L’Assemblea di IMQ Group - capogruppo del Gruppo italiano attivo nei servizi professionali alle imprese, in particolare nell’ambito del testing, ispezioni e certificazioni (Tic) dove è tra i principali operatori in Europa - ha approvato il Bilancio consolidato per l’esercizio 2021,

che si è chiuso con ricavi superiori a 118 milioni di euro, Ebitda di oltre 24 milioni di euro e utile netto di quasi 11 milioni di euro. Questi risultati positivi trovano una prima motivazione nella generale ripartenza dell’economia, in Italia e a livello internazionale, che ha generato una ripresa della domanda dei servizi offerti dal Gruppo riportandola, per molti degli stessi, ai volumi precedenti la pandemia. In questo scenario, risultati apprezzabili sono stati conseguiti per alcuni dei servizi tradizionali (Tic) e per i nuovi servizi offerti in ambito cyber security, avendo le società IMQ Intuity e Imq Minded Security, acquisite nel 2020, aumentato complessivamente il giro d’affari di oltre il 33%. Bene anche le società estere, che hanno registrato complessivamente un incremento dei ricavi superiore al 35% rispetto all’anno precedente.
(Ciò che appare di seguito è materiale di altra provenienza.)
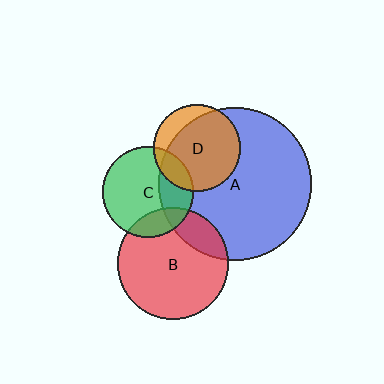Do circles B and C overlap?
Yes.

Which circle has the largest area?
Circle A (blue).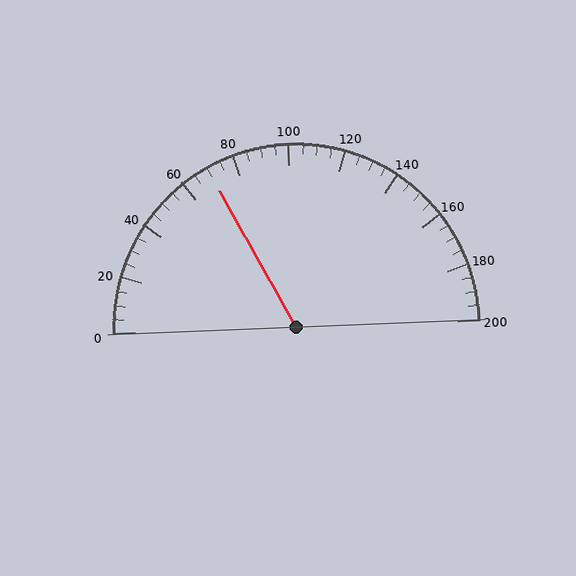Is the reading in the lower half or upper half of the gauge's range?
The reading is in the lower half of the range (0 to 200).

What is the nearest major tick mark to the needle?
The nearest major tick mark is 80.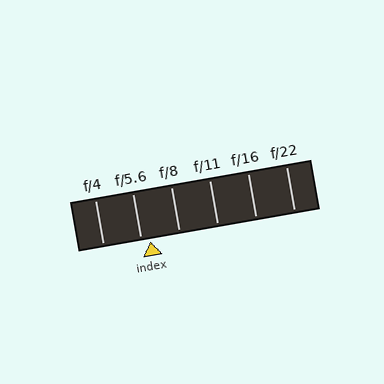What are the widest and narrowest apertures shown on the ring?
The widest aperture shown is f/4 and the narrowest is f/22.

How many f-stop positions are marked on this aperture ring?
There are 6 f-stop positions marked.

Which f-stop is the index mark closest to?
The index mark is closest to f/5.6.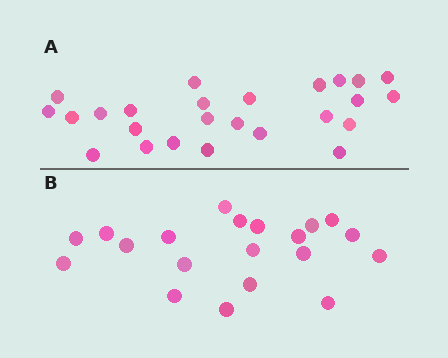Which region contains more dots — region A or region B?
Region A (the top region) has more dots.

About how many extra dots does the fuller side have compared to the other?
Region A has about 5 more dots than region B.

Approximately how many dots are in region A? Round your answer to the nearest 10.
About 30 dots. (The exact count is 25, which rounds to 30.)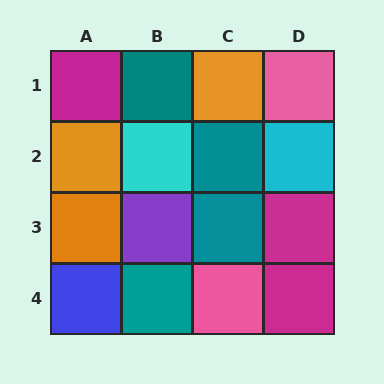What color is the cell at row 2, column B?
Cyan.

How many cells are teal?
4 cells are teal.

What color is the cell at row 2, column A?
Orange.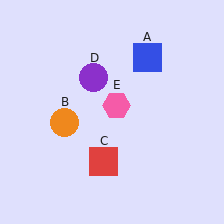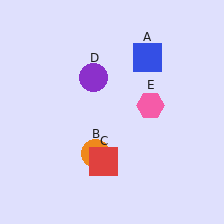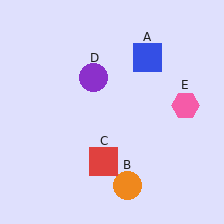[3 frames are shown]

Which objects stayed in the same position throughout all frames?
Blue square (object A) and red square (object C) and purple circle (object D) remained stationary.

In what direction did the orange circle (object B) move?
The orange circle (object B) moved down and to the right.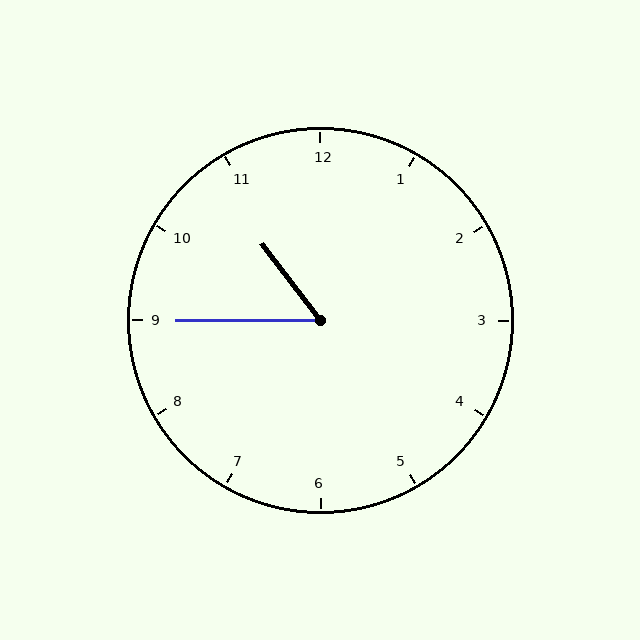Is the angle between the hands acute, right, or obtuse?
It is acute.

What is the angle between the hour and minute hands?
Approximately 52 degrees.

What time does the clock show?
10:45.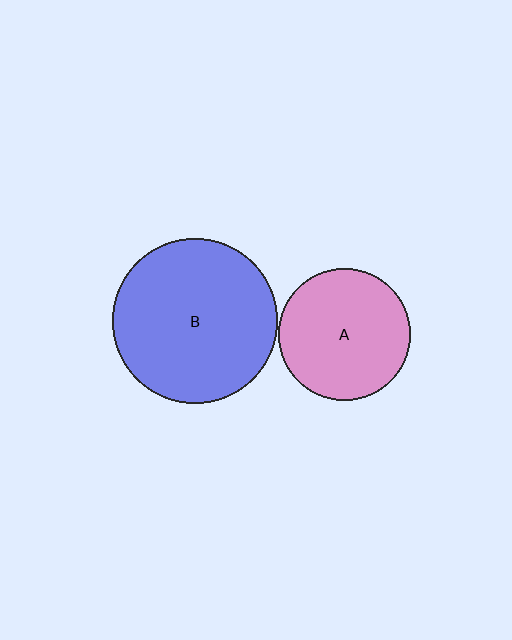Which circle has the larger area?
Circle B (blue).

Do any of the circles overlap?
No, none of the circles overlap.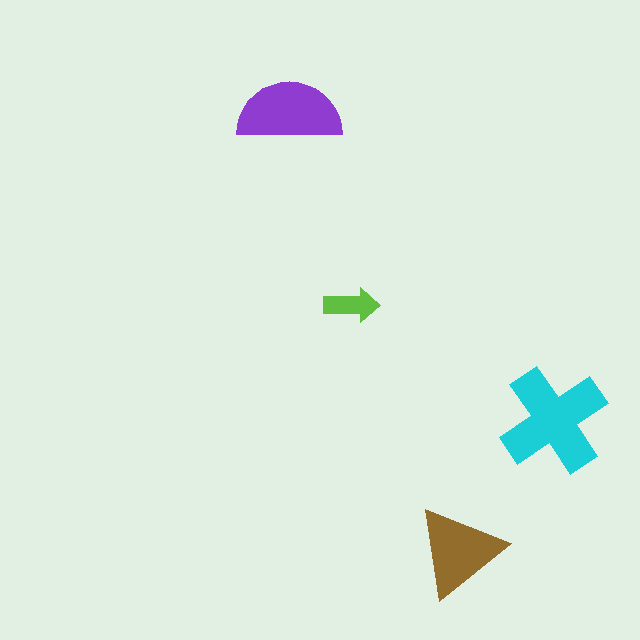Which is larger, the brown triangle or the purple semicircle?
The purple semicircle.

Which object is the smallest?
The lime arrow.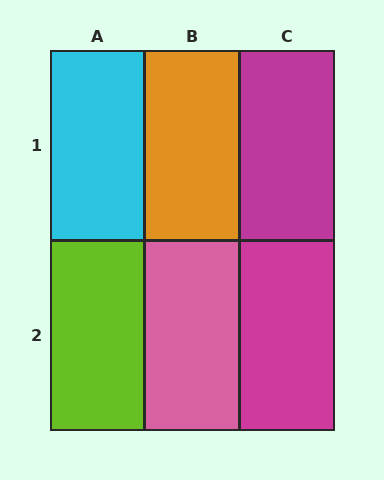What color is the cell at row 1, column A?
Cyan.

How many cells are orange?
1 cell is orange.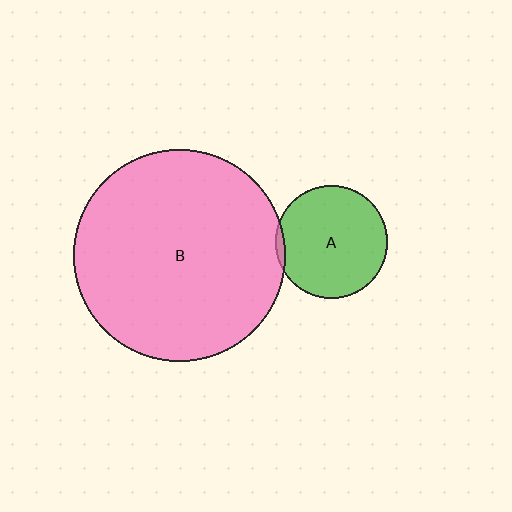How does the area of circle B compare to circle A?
Approximately 3.6 times.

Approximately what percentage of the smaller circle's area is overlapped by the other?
Approximately 5%.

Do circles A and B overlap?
Yes.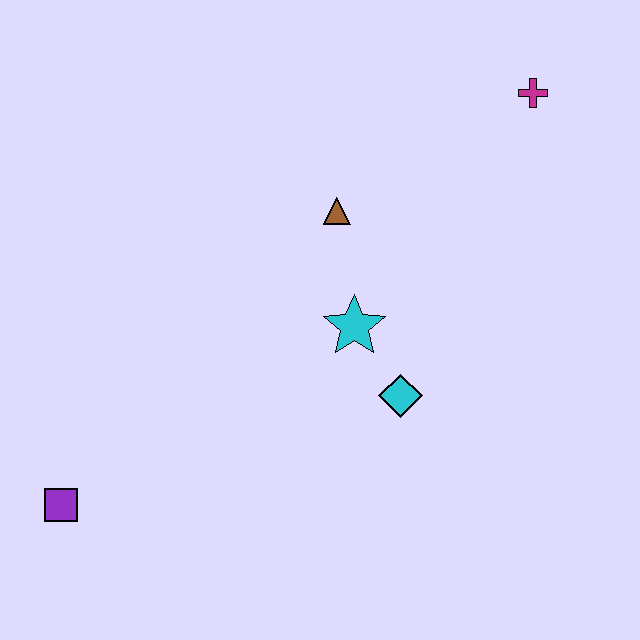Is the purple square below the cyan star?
Yes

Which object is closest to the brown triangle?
The cyan star is closest to the brown triangle.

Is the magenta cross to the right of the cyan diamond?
Yes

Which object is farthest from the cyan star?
The purple square is farthest from the cyan star.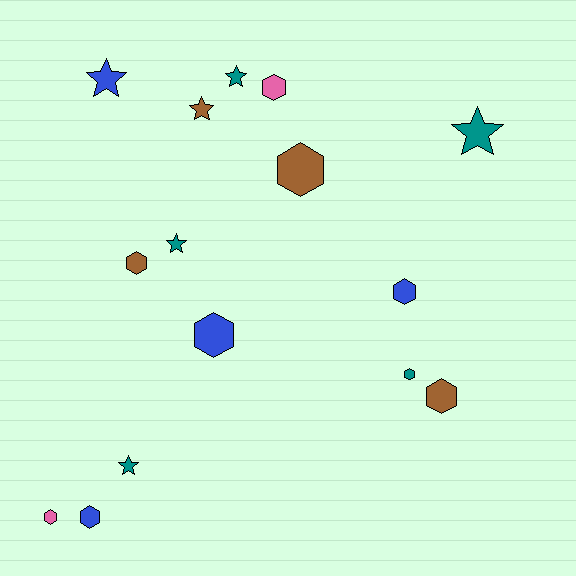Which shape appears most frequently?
Hexagon, with 9 objects.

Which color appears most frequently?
Teal, with 5 objects.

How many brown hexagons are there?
There are 3 brown hexagons.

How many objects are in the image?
There are 15 objects.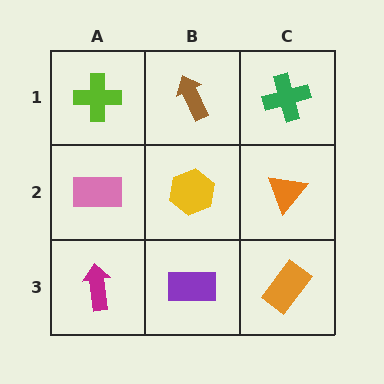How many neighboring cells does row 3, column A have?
2.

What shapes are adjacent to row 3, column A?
A pink rectangle (row 2, column A), a purple rectangle (row 3, column B).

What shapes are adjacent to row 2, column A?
A lime cross (row 1, column A), a magenta arrow (row 3, column A), a yellow hexagon (row 2, column B).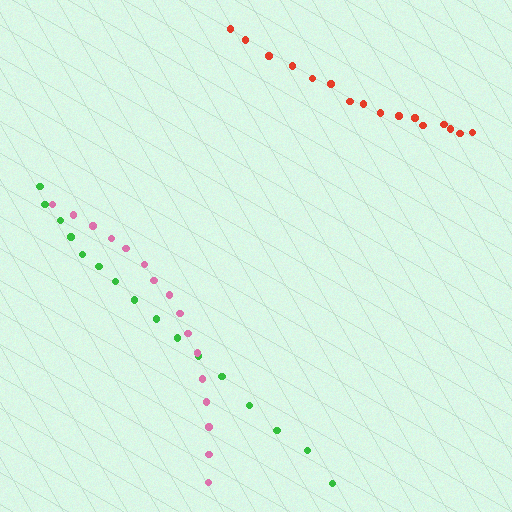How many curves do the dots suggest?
There are 3 distinct paths.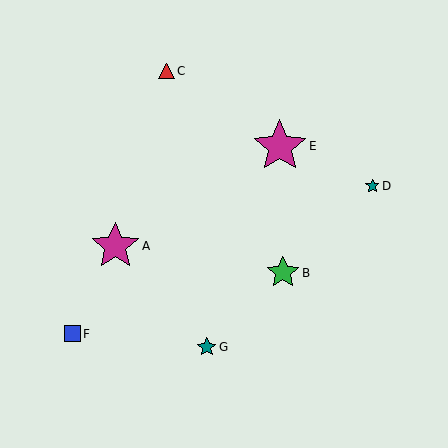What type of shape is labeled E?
Shape E is a magenta star.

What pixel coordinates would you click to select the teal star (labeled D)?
Click at (372, 186) to select the teal star D.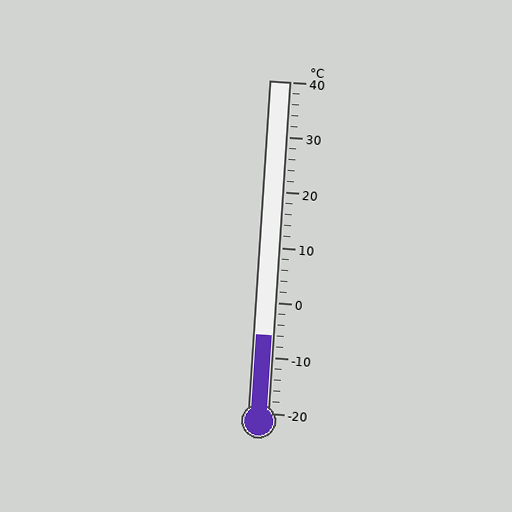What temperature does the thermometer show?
The thermometer shows approximately -6°C.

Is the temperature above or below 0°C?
The temperature is below 0°C.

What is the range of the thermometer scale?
The thermometer scale ranges from -20°C to 40°C.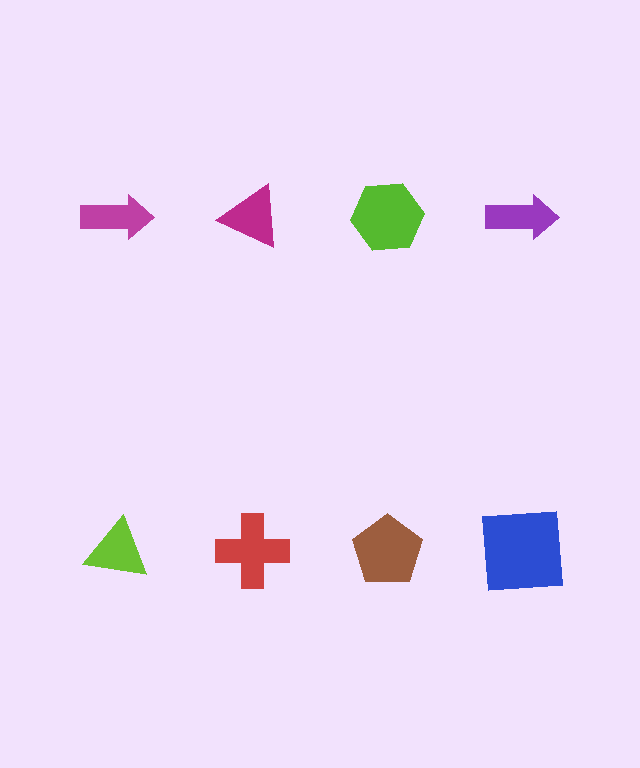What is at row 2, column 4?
A blue square.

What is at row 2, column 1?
A lime triangle.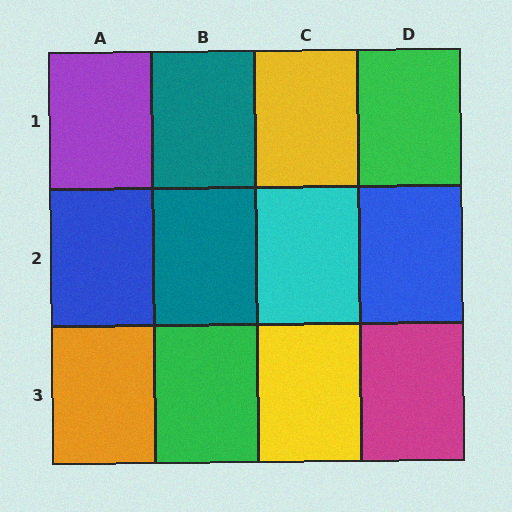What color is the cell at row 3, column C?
Yellow.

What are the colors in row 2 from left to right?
Blue, teal, cyan, blue.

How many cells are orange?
1 cell is orange.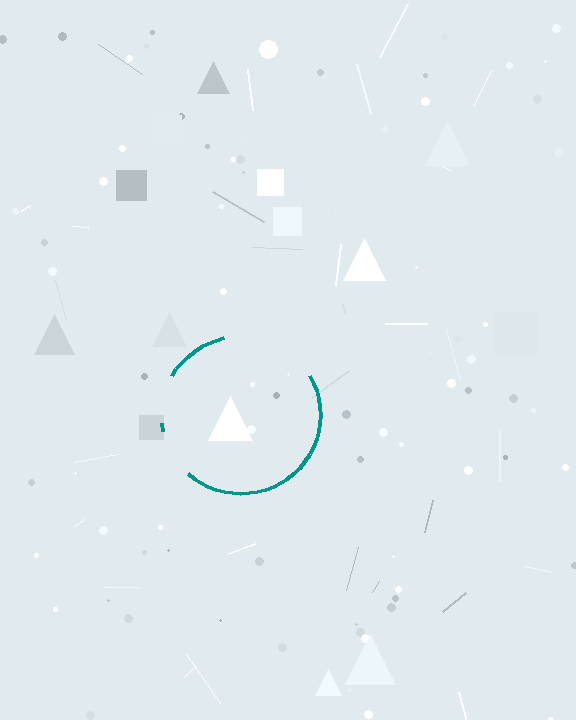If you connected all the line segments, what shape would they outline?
They would outline a circle.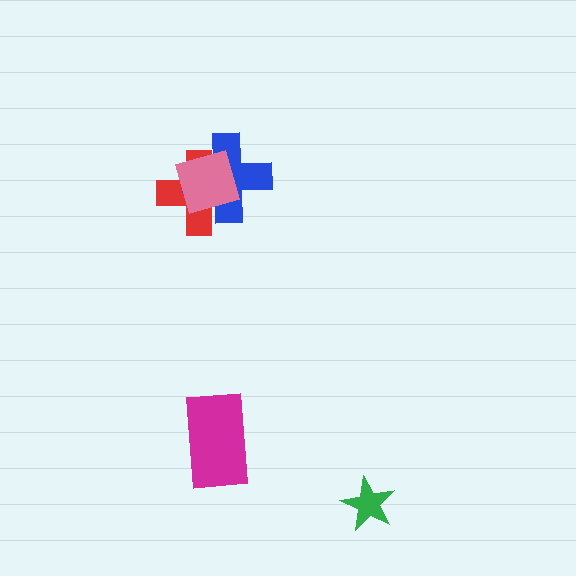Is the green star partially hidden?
No, no other shape covers it.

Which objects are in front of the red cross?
2 objects cover part of the red cross: the blue cross and the pink square.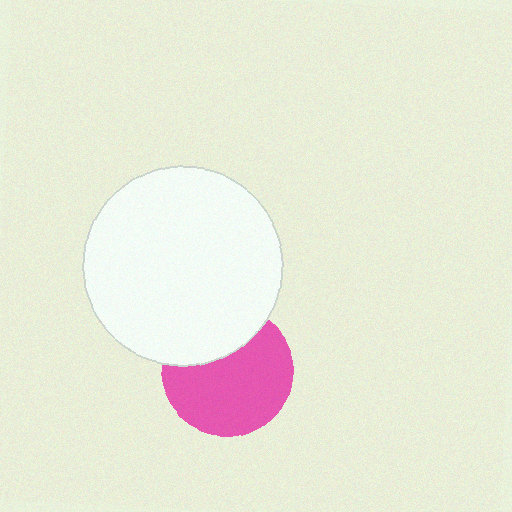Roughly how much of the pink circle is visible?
Most of it is visible (roughly 69%).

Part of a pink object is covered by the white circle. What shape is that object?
It is a circle.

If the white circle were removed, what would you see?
You would see the complete pink circle.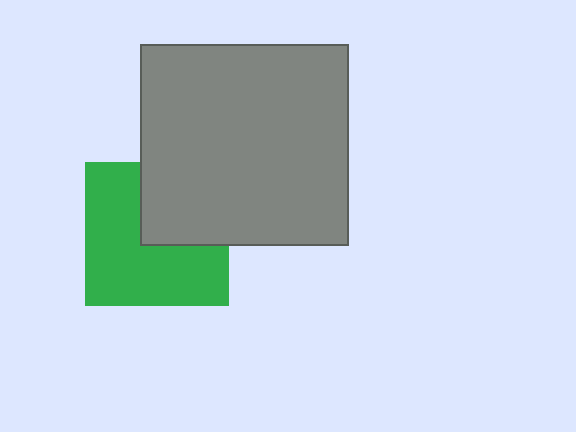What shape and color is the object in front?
The object in front is a gray rectangle.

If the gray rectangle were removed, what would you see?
You would see the complete green square.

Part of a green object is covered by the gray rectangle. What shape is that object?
It is a square.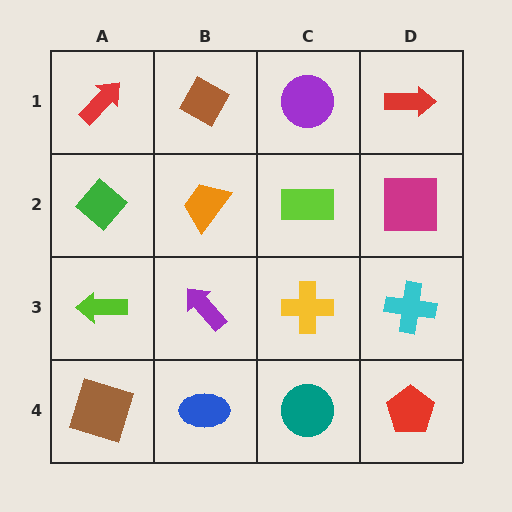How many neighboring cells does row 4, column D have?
2.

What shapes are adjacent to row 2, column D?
A red arrow (row 1, column D), a cyan cross (row 3, column D), a lime rectangle (row 2, column C).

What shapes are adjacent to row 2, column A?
A red arrow (row 1, column A), a lime arrow (row 3, column A), an orange trapezoid (row 2, column B).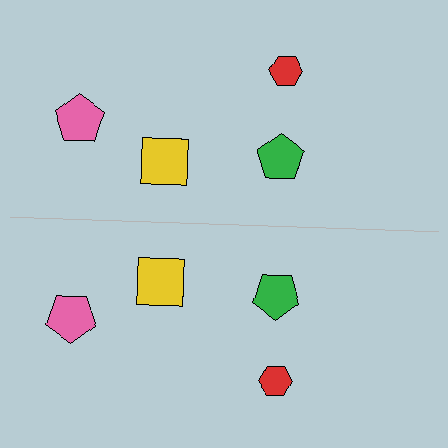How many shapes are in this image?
There are 8 shapes in this image.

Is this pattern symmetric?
Yes, this pattern has bilateral (reflection) symmetry.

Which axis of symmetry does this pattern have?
The pattern has a horizontal axis of symmetry running through the center of the image.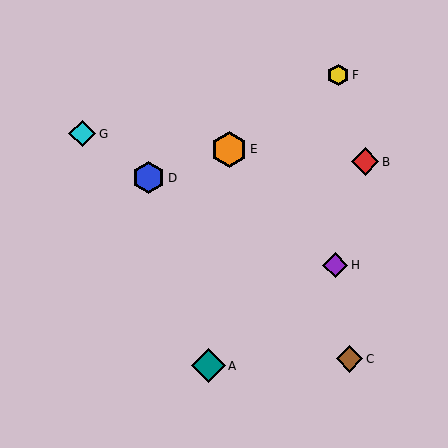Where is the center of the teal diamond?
The center of the teal diamond is at (208, 366).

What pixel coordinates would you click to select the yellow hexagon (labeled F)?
Click at (338, 75) to select the yellow hexagon F.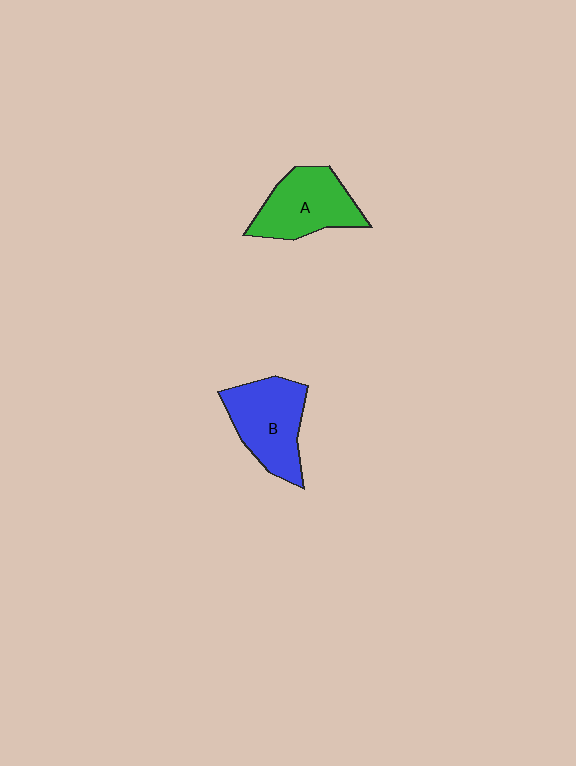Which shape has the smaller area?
Shape A (green).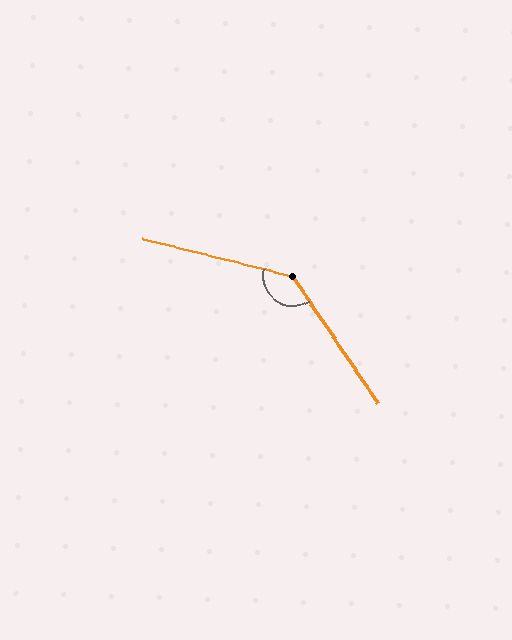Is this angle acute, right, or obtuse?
It is obtuse.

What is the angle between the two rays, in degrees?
Approximately 138 degrees.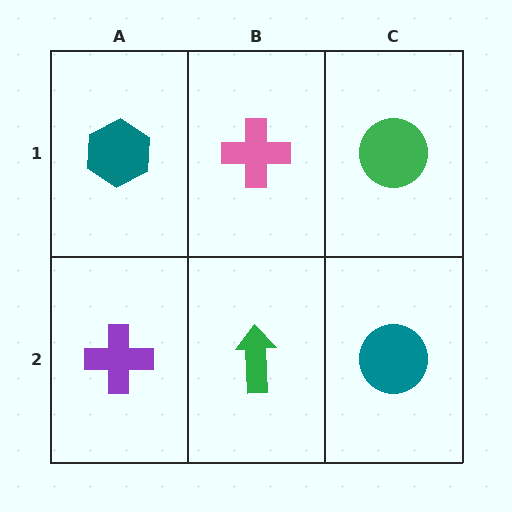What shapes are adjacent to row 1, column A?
A purple cross (row 2, column A), a pink cross (row 1, column B).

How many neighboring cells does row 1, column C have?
2.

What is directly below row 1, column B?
A green arrow.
Questo ha consentito di mantenere la componente di ricavi del Gruppo proveniente da mercati esteri al livello dell’esercizio precedente, di poco superiore al 20%. A questo riguardo, va notato che nel 2021 è stata deliberata la costituzione di una nuova società nel Regno Unito, voluta anche per supportare i clienti nel rispettare i nuovi requisiti richiesti per commercializzare i prodotti in tale Paese. Sul fronte dell’innovazione è stato dato un ulteriore impulso alla digitalizzazione, con il consolidamento, razionalizzazione e aggiornamento dei sistemi informativi ed il potenziamento della rete di trasmissione dati. Questo processo è stato accompagnato da un’azione forte e costante per la prevenzione e il monitoraggio di eventuali attacchi informatici, che ha incluso un innalzamento dei livelli di sicurezza informatica previsti.